ECLI:NL:CRVB:2018:976
Centrale Raad van Beroep
- Hoger beroep
- Rechtspraak.nl
Beëindiging waarnemingstoelage en verzoek om benoeming in waargenomen functie
In deze zaak gaat het om een hoger beroep van appellante tegen de uitspraak van de rechtbank Noord-Holland, waarin de rechtbank de beroepen tegen de bestreden besluiten ongegrond heeft verklaard. Appellante was aangesteld in de functie van [functie 1] en heeft van 1 februari 2011 tot 1 februari 2014 de functie van [functie 2] waargenomen. Na de beëindiging van de waarneming heeft zij bezwaar gemaakt tegen de beëindiging van haar waarnemingstoelage per 1 juli 2016. De korpschef heeft het bezwaar afgewezen, met als argument dat appellante niet voldeed aan de criteria voor langdurige waarneming.
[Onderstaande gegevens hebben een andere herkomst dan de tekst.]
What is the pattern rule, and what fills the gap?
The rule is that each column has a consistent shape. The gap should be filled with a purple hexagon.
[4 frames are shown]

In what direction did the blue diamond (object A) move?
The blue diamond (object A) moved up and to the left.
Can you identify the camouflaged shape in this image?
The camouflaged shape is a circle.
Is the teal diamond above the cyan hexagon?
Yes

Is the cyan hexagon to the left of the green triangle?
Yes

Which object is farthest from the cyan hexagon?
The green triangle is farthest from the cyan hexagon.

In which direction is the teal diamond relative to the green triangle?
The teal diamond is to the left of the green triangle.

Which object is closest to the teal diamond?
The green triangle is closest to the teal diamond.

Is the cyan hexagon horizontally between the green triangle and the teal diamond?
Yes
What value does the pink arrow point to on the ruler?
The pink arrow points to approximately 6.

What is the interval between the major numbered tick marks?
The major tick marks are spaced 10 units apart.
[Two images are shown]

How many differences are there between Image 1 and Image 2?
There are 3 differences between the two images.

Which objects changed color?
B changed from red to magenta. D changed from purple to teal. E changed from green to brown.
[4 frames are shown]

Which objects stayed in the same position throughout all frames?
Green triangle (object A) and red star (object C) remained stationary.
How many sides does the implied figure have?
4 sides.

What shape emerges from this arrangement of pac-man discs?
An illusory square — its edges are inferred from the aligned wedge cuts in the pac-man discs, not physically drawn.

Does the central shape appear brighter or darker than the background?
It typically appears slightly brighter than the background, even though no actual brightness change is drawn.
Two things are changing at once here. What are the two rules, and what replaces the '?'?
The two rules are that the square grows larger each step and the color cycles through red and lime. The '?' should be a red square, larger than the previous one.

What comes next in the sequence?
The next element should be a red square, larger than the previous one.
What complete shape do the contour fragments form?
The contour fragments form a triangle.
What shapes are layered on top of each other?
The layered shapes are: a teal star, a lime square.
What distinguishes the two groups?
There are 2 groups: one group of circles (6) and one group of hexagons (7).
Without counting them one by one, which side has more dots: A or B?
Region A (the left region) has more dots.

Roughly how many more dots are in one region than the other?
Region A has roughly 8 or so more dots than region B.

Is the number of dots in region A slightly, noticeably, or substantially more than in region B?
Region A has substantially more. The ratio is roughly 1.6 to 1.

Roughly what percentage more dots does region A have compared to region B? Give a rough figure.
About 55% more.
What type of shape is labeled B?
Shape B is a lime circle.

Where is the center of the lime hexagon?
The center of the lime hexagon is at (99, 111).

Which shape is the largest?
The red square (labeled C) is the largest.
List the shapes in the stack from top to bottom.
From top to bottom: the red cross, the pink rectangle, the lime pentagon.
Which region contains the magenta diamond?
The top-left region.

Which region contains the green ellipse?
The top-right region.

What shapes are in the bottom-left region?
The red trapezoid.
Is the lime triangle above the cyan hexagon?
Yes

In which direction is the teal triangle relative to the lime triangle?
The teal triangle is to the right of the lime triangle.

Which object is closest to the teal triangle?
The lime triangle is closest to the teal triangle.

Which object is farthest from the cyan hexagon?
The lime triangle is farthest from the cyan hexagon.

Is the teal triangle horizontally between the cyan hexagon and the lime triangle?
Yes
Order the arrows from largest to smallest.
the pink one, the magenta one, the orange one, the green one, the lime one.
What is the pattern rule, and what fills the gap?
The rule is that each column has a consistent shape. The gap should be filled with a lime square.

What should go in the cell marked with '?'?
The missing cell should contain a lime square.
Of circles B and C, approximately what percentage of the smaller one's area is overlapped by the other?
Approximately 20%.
De rechtbank heeft geoordeeld dat de korpschef op goede gronden de waarnemingstoelage heeft beëindigd en dat appellante niet in aanmerking komt voor benoeming in de waargenomen functie, omdat haar waarneming per 1 februari 2014 is beëindigd en zij pas anderhalf jaar later om benoeming heeft verzocht. De Raad voor de Rechtspraak bevestigt deze uitspraak en oordeelt dat de korpschef redelijk heeft gehandeld door het verzoek om benoeming af te wijzen, aangezien er geen bijzondere omstandigheden zijn die een uitzondering rechtvaardigen op de interne richtlijn.